We used [plt.quiver(X, Y, U, V)](https://matplotlib.org/stable/api/_as_gen/matplotlib.pyplot.quiver.html) to plot our vectors. Here, (X, Y) is the starting location and (U, V) is the direction of our vector. Look at the code and and try to understand what happens, then run it and look at the output

In [None]:
import numpy as np

words = ["king", "queen", "man", "woman"]
X = [model[word] for word in words]
X = StandardScaler().fit_transform(X)
pca = PCA(n_components=2)
result = pca.fit_transform(X)
result = StandardScaler().fit_transform(result)

ORIGO = np.array([0, 0])
KING, QUEEN, MAN, WOMAN = result

# Plot from origo to king
ORIGO_TO_KING = np.concatenate([ORIGO, KING])
plt.quiver(*ORIGO_TO_KING, angles='xy', scale_units='xy', scale=1, color='r')

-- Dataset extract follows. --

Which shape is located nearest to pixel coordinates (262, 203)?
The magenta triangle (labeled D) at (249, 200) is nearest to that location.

# Plot from origo to queen
ORIGO_TO_QUEEN = np.concatenate([ORIGO, QUEEN])
plt.quiver(*ORIGO_TO_QUEEN, angles='xy', scale_units='xy', scale=1, color='b')

# Plot from king to king - man
KING_TO_NEG_MAN = np.concatenate([KING, -MAN])
print(KING_TO_NEG_MAN)
neg_man = -1 * MAN
plt.quiver(*KING_TO_NEG_MAN, angles='xy', scale_units='xy', scale=1, color='g')

# Plot from king - man to king - man + woman
KING_TO_NEG_MAN_POS_WOMAN = np.concatenate([KING-MAN, WOMAN])
plt.quiver(*KING_TO_NEG_MAN_POS_WOMAN, angles='xy', scale_units='xy', scale=1, color='y')

plt.annotate("king", xy=(result[0, 0], result[0, 1]))
plt.annotate("queen", xy=(result[1, 0], result[1, 1]))
plt.annotate("king - man", xy=KING-MAN)
plt.annotate("king - man + queen", xy=KING-MAN+WOMAN)

plt.xlim(-5, 5)
plt.ylim(-5, 5)
plt.title("Word Embeddings (projected to 2D)")
plt.show()